Писать! Иметь возможность писать! Это значит подолгу сидеть, склонившись над пустой страницей, о чем-то задумавшись, машинально что-то чертить на полях, водить пером вокруг кляксы, подыскивая замену неточному слову, зачеркивать его сперва одной чертой, потом множеством мелких, превратить его сначала в колючку, затем разукрасить усиками и лапками, чтобы оно потеряло свой облик, свой смысл, стало бы каким-то фантастическим насекомым и в конце концов улетело бы, будто волшебная бабочка.

Писать… Это значит не сводить загипнотизированного взгляда с отражения окна на серебряной чернильнице и, умирая от счастья, записывать холодеющей рукой слова, в то время как лоб и щеки пылают божественным жаром. А еще это значит потерю чувства времени, ленивое валянье на диване, разгул выдумки, после которого чувствуешь себя разбитой, поглупевшей, но вознагражденной за потраченные усилия теми добрыми сокровищами, которые потом медленно перекладываешь на девственный лист бумаги, лежащий в небольшом кругу света от настольной лампы…

Писать! Скорее обнажить в каком-то порыве бешенства всю свою подноготную на таком соблазнительно чистом листе бумаги. Скорее, скорее, но рука не поспевает за мыслью, отказывает, загнанная бесом нетерпенья… А наутро увидеть на исписанном листе вместо золотого цветка, чудом распустившегося в час вдохновения, высохший стебелек с этаким чахлым увядшим бутоном…

Писать! Это радость и страданье праздных людей! Писать!.. Я и теперь еще испытываю время от времени неодолимую потребность, подобную жажде летом, записывать, описывать… Я хватаю ручку, чтобы начать эту гибельную и разочаровывающую игру, чтобы поймать и зафиксировать раздвоенным кончиком стального перышка блистательное, неуловимое, захватывающее определение… Но это лишь короткие приступы старой болезни, невыносимый зуд уже давно зарубцевавшейся раны…

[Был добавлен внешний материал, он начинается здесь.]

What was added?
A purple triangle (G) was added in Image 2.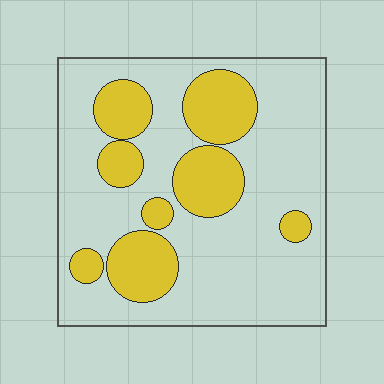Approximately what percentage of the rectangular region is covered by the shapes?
Approximately 30%.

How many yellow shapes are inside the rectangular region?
8.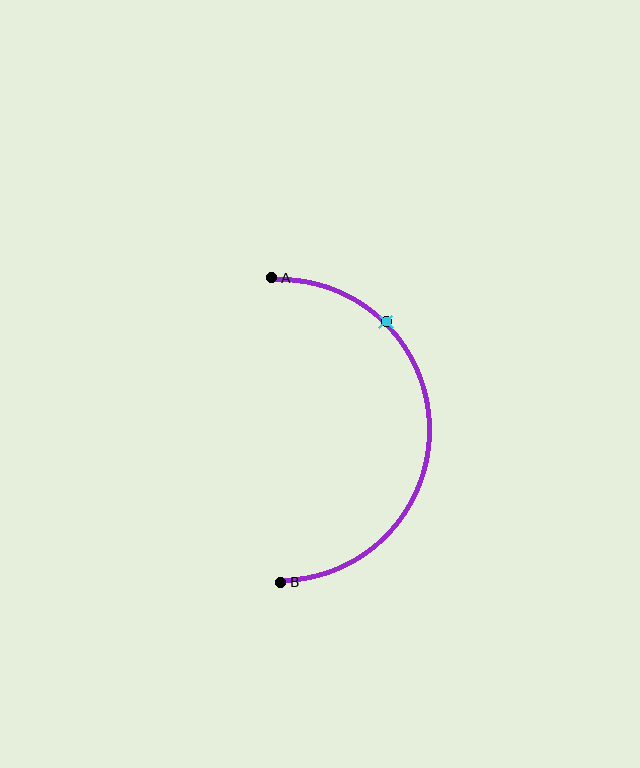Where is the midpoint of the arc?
The arc midpoint is the point on the curve farthest from the straight line joining A and B. It sits to the right of that line.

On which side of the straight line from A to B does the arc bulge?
The arc bulges to the right of the straight line connecting A and B.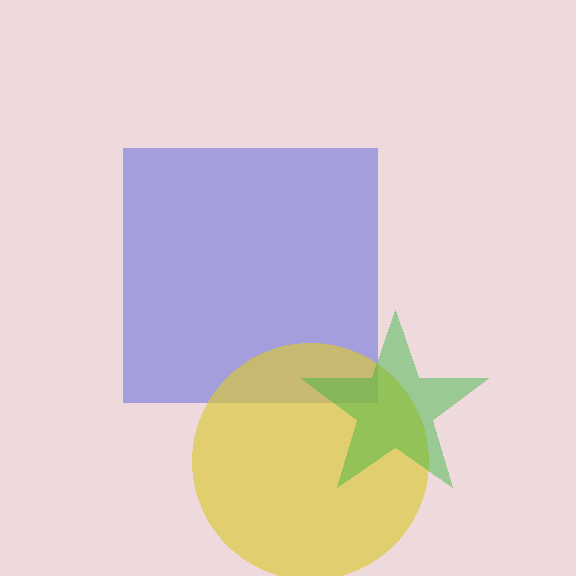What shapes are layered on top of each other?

Ведь нужно так много свободного времени, чтобы писать! И к тому же я не Бальзак… Хрупкая сказочка, которую я пытаюсь сочинить, разом рушится, стоит лишь постучать в дверь посыльному из лавки или подмастерью сапожника со счетом на заказанные мною туфли, или позвонить по телефону моему адвокату или театральному импресарио, чтобы пригласить меня в свою контору и договориться о моем выступлении на «званом вечере в одном весьма фешенебельном доме, хозяева которого, увы, не имеют привычки платить высокие гонорары»…

А с тех пор как я живу одна, мне прежде всего надо было суметь выжить, затем развестись и продолжать жить. Все это потребовало невообразимых сил и упорства. Чтобы достичь чего? Нет у меня другой пристани, кроме этой заурядной комнаты, обставленной дешевой мебелью, так сказать, в стиле Людовика XVI, нету другого места, кроме как перед этим зеркалом, в которое нельзя войти, и я упираюсь лбом в лоб своего отражения!..

Завтра воскресенье. Два спектакля утром и вечером в «Ампире-Клиши». Сейчас уже два часа ночи!.. Писательнице, которая плохо кончила, пора спать.

* * *

– Да пошевеливайся ты поскорей! О боже!.. Скорей, слышишь!.. Жаден не явилась.

– Как не явилась? Заболела?

– Еще чего! Загуляла!.. Но нам один черт: выходить на двадцать минут раньше!

Мим Браг выскочил из своего закутка, где он гримируется, – страшный, покрытый тоном цвета хаки, – чтобы предупредить меня, и я опрометью кидаюсь в свою гримуборную, в ужасе от мысли, что могу впервые в жизни не быть готовой вовремя.

Жаден не явилась! Я тороплюсь, дрожа от волнения. С нашей публикой шутки плохи, особенно на воскресных утренниках. Если мы хоть на пять минут «оставим их голодными», как говорит наш Режиссер-Укротитель, – его так прозвали, потому что он единственный, кто умеет управляться с этим залом, затянув паузу между номерами, – то не избежать гневных криков; окурки и апельсиновые корки так и полетят на сцену.